Head hit ground, cracking helmet; went to ER
BEND, Ore. (KTVZ) -- Bend police said Monday they are investigating a hit-and-run crash between a car and an electric bike that occurred at a northeast Bend intersection Sunday evening.
Parker Bowers, 18, was traveling in the bike lane on an e-bike, with his lights on, when he was hit by a car and knocked into the middle of the street at Northeast Ninth Street and Penn Avenue..
Bowers said his head hit the ground after he was struck by the car, and his helmet cracked all the way through. He was taken to the St. Charles Bend emergency room for treatment of a broken toe, road rash and a possible concussion, a family member said.
Bowers' mother, Kristen Holton, said her son described the car as a white or silver new sedan, and said the suspected driver's name is Michael.
Holton said the driver did stop after the collision, but told her son he did not want to call police, after being asked several times. She said Michael told her son, "I don't think we need to do that -- you seem fine." The driver provided a phone number he claimed he could be reached at, but police said the number actually belonged to an elderly woman named Wendy. Michael also did not provide any insurance information.
"Someone could have been killed by lack of not paying attention," Holton said. "My son was in the correct bike lane, he was going the correct way -- obeying the law, with lights on and helmet -- and he was hit. It could have been worse. It's a scary call to have, as a mom."
Both the e-bike and the car were damaged, A report was filed with police, who are in the process of issuing a subpoena for the traffic camera footage at Ninth and Penn.

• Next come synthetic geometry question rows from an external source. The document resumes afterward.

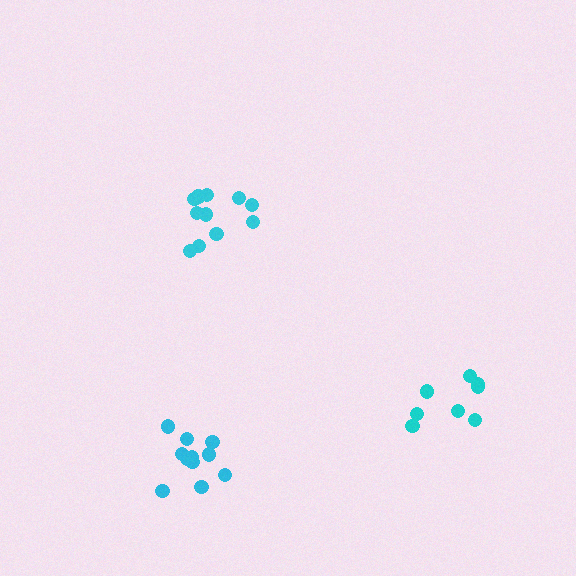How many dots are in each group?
Group 1: 11 dots, Group 2: 8 dots, Group 3: 11 dots (30 total).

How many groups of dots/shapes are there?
There are 3 groups.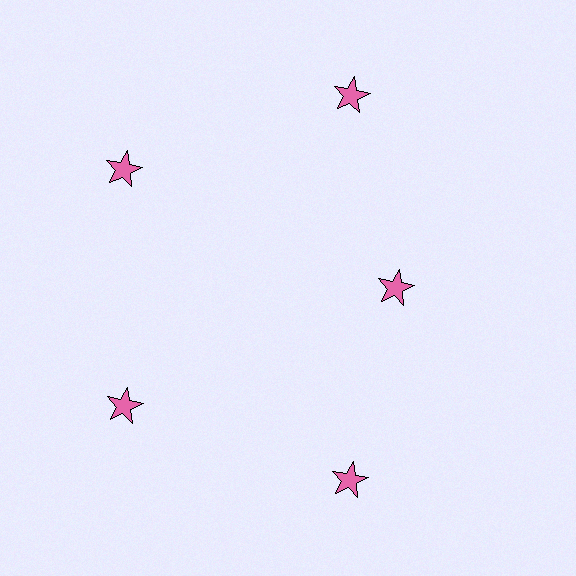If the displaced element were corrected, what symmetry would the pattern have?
It would have 5-fold rotational symmetry — the pattern would map onto itself every 72 degrees.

Lt. Juli McConkey said the incident is being treated as a hit-and-run, despite the driver stopping, due to the lack of information provided.
“Hopefully, we can get more information from the camera system, as well as anyone who is watching the news can hopefully report if they have seen a vehicle in the area," McConkey said. "Or maybe they were a witness to the incident that happened, and they can give a better description of the vehicle and a license plate."
Holton said it's the second time her son has been hit by a car, almost a year to the day after the first.
"There is no reason that you can't wait an extra second to make sure," if involved in such a crash, Holton said. "We can't be in that big of a rush in our lives, where we put someone else at risk because we need to get someplace. It's not worth a life."